Sharing remarks from an excess-and-surplus lines conference call organized earlier this week for industry participants, William Wilt, president of Assured Research, a research and advisory firm focused exclusively on the property/casualty insurance industry, outlined the difficulties Berkshire will face moving to a premium volume figure that is heavy on marketplace conjecture at this point.

“Berkshire would have to target smaller accounts (which generate substantial premiums, in the aggregate) if it is to surpass the pace of growth set by its forerunner—Ironshore, which is nearing $2 billion of total premiums (including about $700 million of E&S premiums) after six years of hard work,” Wilt wrote in a research note on Monday. Wilt notes that while the $5 billion figure is speculated to be a near-term target, there is no actual specified timeframe for ramping up to this level.

In fact, Ironshore’s direct E&S premiums totaled $673.7 million for 2012, giving it a 9th place ranking on U.S. E&S leaders compiled by SNL Financial earlier this month.

In addition, Ironshore notes on its website that its gross premium growth overall “since inception…has quintupled to $1.7 billion.”

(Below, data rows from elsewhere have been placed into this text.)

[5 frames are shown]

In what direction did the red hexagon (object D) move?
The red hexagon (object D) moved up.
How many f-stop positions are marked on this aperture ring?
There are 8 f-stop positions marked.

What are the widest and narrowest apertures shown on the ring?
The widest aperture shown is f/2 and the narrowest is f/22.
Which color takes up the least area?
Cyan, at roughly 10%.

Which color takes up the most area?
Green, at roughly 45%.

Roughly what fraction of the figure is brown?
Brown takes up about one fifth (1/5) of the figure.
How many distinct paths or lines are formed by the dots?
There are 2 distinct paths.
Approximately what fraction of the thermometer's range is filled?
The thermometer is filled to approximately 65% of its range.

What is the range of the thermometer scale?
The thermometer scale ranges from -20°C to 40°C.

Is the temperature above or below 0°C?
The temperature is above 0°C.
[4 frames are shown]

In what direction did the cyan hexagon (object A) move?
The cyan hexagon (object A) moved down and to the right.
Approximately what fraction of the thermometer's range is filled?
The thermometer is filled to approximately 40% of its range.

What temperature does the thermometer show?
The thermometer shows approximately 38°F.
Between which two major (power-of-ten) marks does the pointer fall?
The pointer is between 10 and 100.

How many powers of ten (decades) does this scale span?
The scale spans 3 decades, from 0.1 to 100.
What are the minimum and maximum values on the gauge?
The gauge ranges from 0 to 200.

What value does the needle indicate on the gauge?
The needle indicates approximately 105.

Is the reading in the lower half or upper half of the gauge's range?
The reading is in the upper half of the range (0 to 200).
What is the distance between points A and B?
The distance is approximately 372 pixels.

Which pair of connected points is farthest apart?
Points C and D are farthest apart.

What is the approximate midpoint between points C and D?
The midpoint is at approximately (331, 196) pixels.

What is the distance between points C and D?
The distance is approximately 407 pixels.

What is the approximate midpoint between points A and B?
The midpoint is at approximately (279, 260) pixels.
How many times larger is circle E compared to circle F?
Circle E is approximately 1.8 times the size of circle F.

Ironshore was actually launched in 2007 with a focus on writing commercial property insurance in underserved markets, writing $330 million in premiums in 2007—$315 million of property business from Bermuda and $15 million of liability from New York. In late 2008, the company profile changed dramatically—taking on specialty casualty bent that now dominates the business mix—when Kevin Kelley, who was CEO of AIG’s Lexington Insurance, left AIG for Ironshore together with Lexington’s former President and Chief Operating Officer Shaun Kelly.

Kelley’s departure left Peter Eastwood to step into Lexington’s CEO spot.

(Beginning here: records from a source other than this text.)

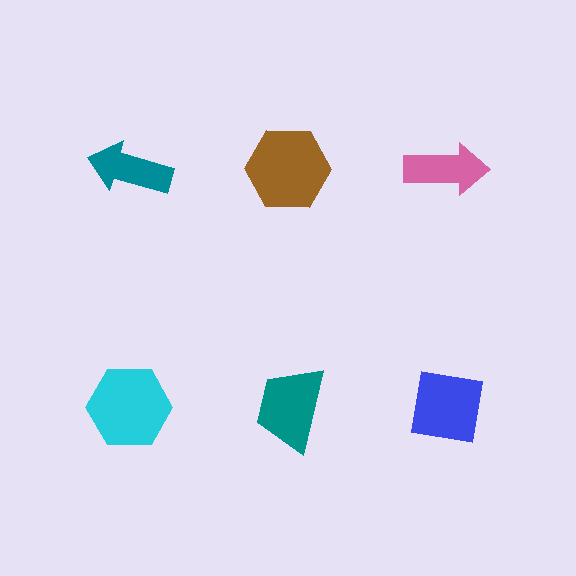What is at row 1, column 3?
A pink arrow.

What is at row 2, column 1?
A cyan hexagon.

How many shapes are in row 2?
3 shapes.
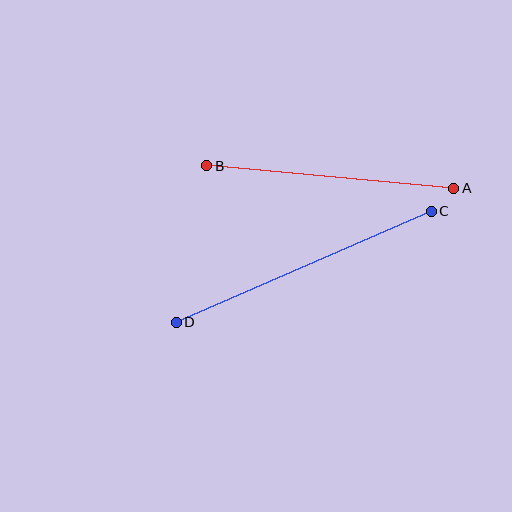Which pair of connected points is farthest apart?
Points C and D are farthest apart.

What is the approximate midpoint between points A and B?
The midpoint is at approximately (330, 177) pixels.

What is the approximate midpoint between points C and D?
The midpoint is at approximately (304, 267) pixels.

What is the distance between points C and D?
The distance is approximately 278 pixels.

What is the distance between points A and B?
The distance is approximately 248 pixels.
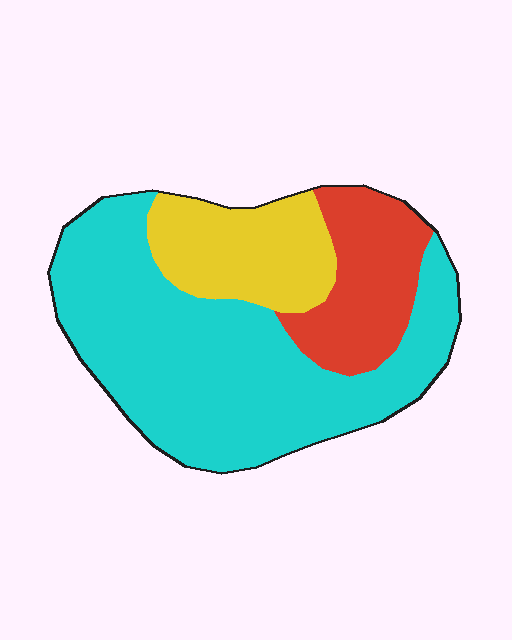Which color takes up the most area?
Cyan, at roughly 60%.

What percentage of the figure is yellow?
Yellow takes up between a sixth and a third of the figure.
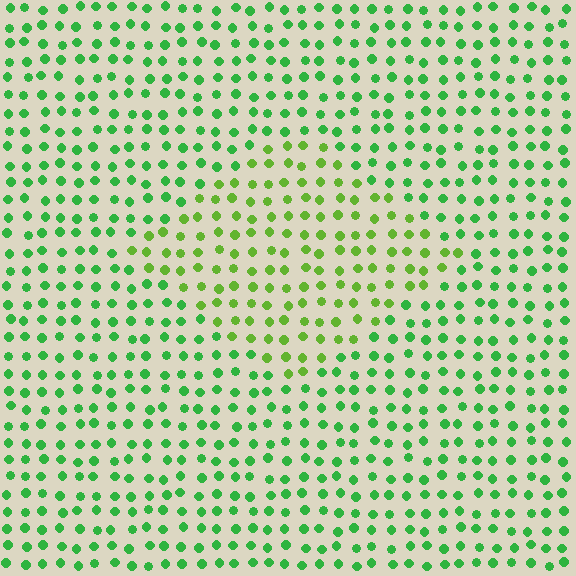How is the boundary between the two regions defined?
The boundary is defined purely by a slight shift in hue (about 30 degrees). Spacing, size, and orientation are identical on both sides.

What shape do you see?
I see a diamond.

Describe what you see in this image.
The image is filled with small green elements in a uniform arrangement. A diamond-shaped region is visible where the elements are tinted to a slightly different hue, forming a subtle color boundary.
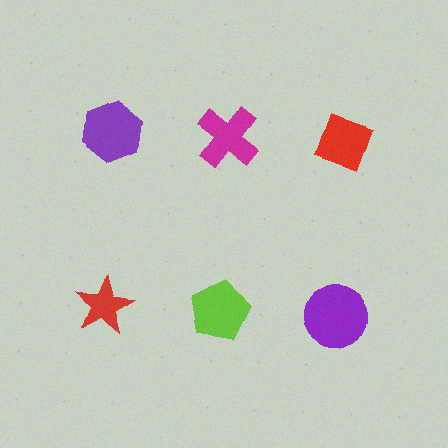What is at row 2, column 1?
A red star.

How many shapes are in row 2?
3 shapes.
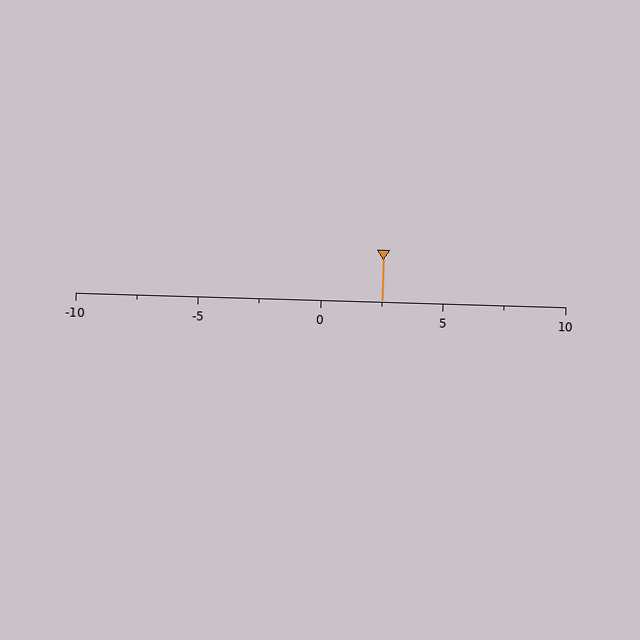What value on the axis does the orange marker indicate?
The marker indicates approximately 2.5.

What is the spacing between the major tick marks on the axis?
The major ticks are spaced 5 apart.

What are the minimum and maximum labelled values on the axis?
The axis runs from -10 to 10.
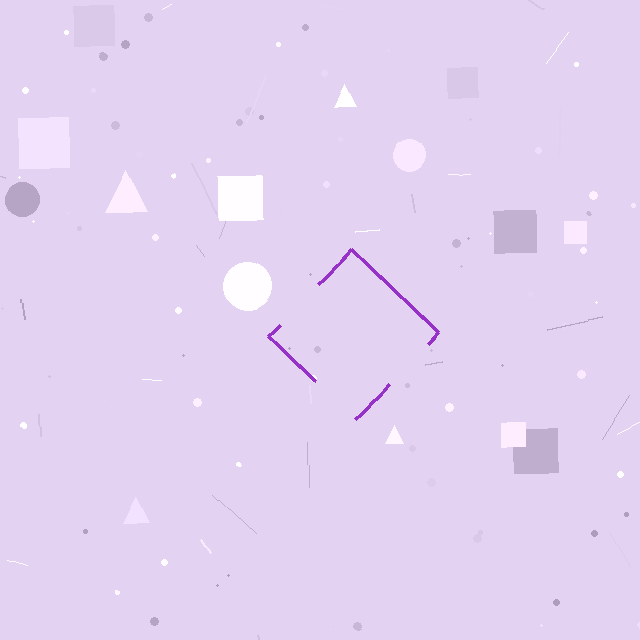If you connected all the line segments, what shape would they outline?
They would outline a diamond.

Five years later, Eastwood is one of four AIG business leaders exiting the AIG stage to start up an E&S/ specialty insurance operation at Berkshire.

In addition to Eastwood, who was CEO of AIG Property Casualty in the Americas right before his move to Berkshire, the other three executives are: David Bresnahan, president of Lexington Insurance; David Fields, head of global casualty for AIG; and Sanjay Godhwani, president for Latin America and the Caribbean for AIG Property Casualty.

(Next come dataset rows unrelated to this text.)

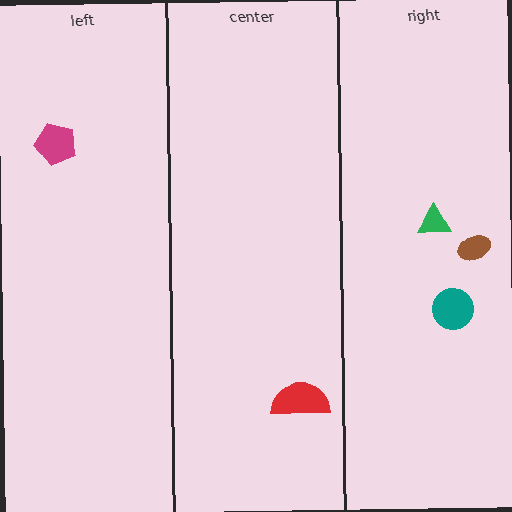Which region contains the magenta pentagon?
The left region.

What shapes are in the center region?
The red semicircle.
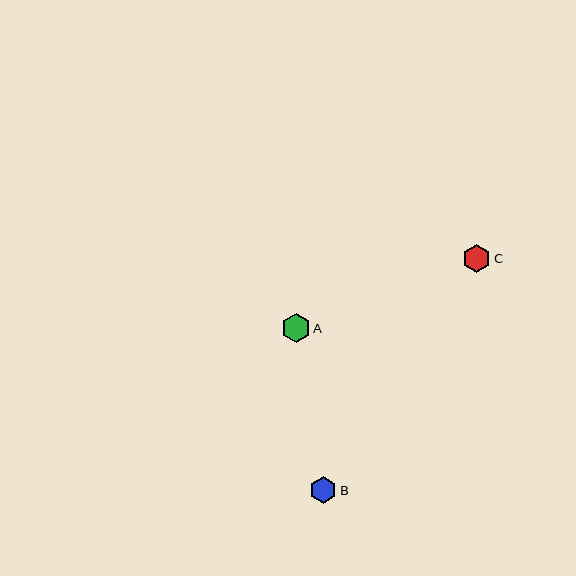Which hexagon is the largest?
Hexagon A is the largest with a size of approximately 28 pixels.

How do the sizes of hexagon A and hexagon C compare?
Hexagon A and hexagon C are approximately the same size.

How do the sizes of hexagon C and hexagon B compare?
Hexagon C and hexagon B are approximately the same size.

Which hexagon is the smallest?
Hexagon B is the smallest with a size of approximately 27 pixels.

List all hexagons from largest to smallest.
From largest to smallest: A, C, B.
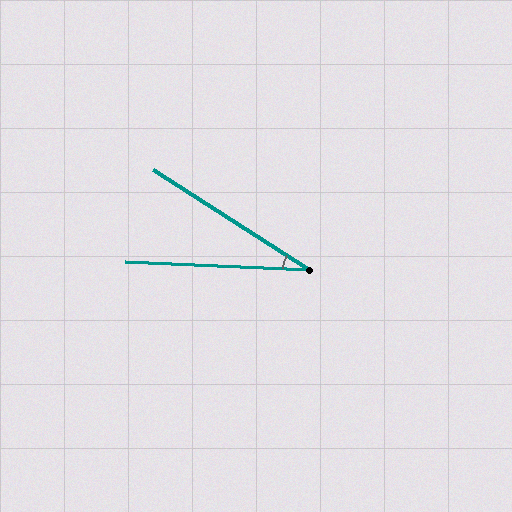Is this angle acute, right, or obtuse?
It is acute.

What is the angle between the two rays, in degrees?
Approximately 30 degrees.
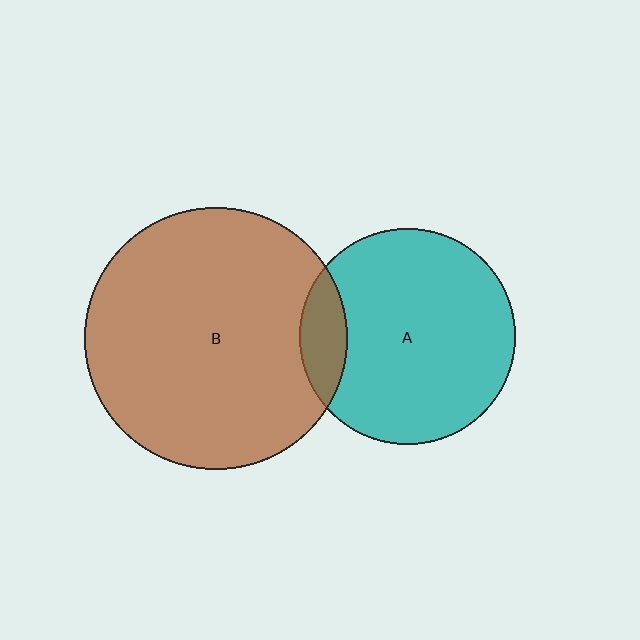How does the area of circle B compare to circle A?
Approximately 1.5 times.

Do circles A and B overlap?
Yes.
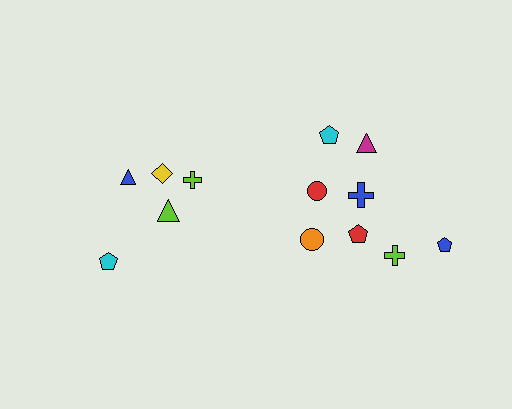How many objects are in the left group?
There are 5 objects.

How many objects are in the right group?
There are 8 objects.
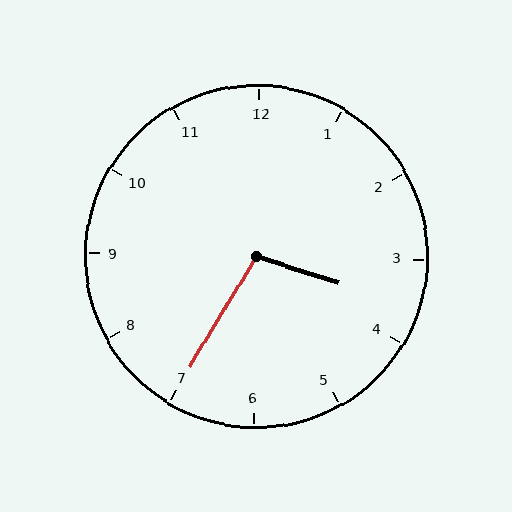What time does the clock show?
3:35.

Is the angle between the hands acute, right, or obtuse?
It is obtuse.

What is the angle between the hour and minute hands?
Approximately 102 degrees.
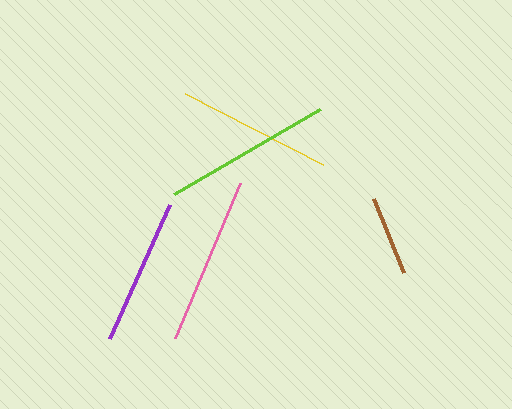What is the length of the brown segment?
The brown segment is approximately 80 pixels long.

Whether history will repeat itself—or whether Berkshire can surpass Ironshore or AIG in the E&S specialty space is an open question.

Facts to consider:

• AIG sits high atop the E&S ranking in the top spot of SNL’s list with over $5.0 billion in just U.S E&S direct premiums, with Lexington contributing $4.2 billion

• Historical E&S rankings from SNL (compiled by Carrier Management’s editor in prior years) show that Ironshore, with only $43.7 million in direct E&S premiums in 2008, vaulted from a 55th place ranking to 20th place in 2009 (the first full year after Kelley joined) with $312.1 million in direct U.S. E&S premiums.

• Wilt reports that 25-30 senior executives are believed to have already joined the new Berkshire venture and that they do not have any non-compete or non-solicitation agreements in place from prior positions, citing the remarks of industry participants on the call.

In spite of the latter point, suggesting the potential ability to attract teams of underwriters and to generate premium volume quickly, Wilt notes two opposing forces. “Premium aspirations, such as those being floated will be difficult if Berkshire takes the market price, and [if] Berkshire stays in the large account E&S space,” he writes.

On the former point, he notes that “executives respect the discipline of the newly-hired executives, but all seem fearful of Berkshire’s lower cost of capital (real or perceived).”

Wilt also speculated in his report about the timing and rationale of Berkshire’s foray into E&S.

“We have come to believe that the declining secular demand for reinsurance likely played a role,” he writes.

“Casualty reinsurance demand has been under pressure for years, and with collateralized capacity flooding into the P/C reinsurance markets, the very nature of traditional reinsurance is being transformed,” he notes.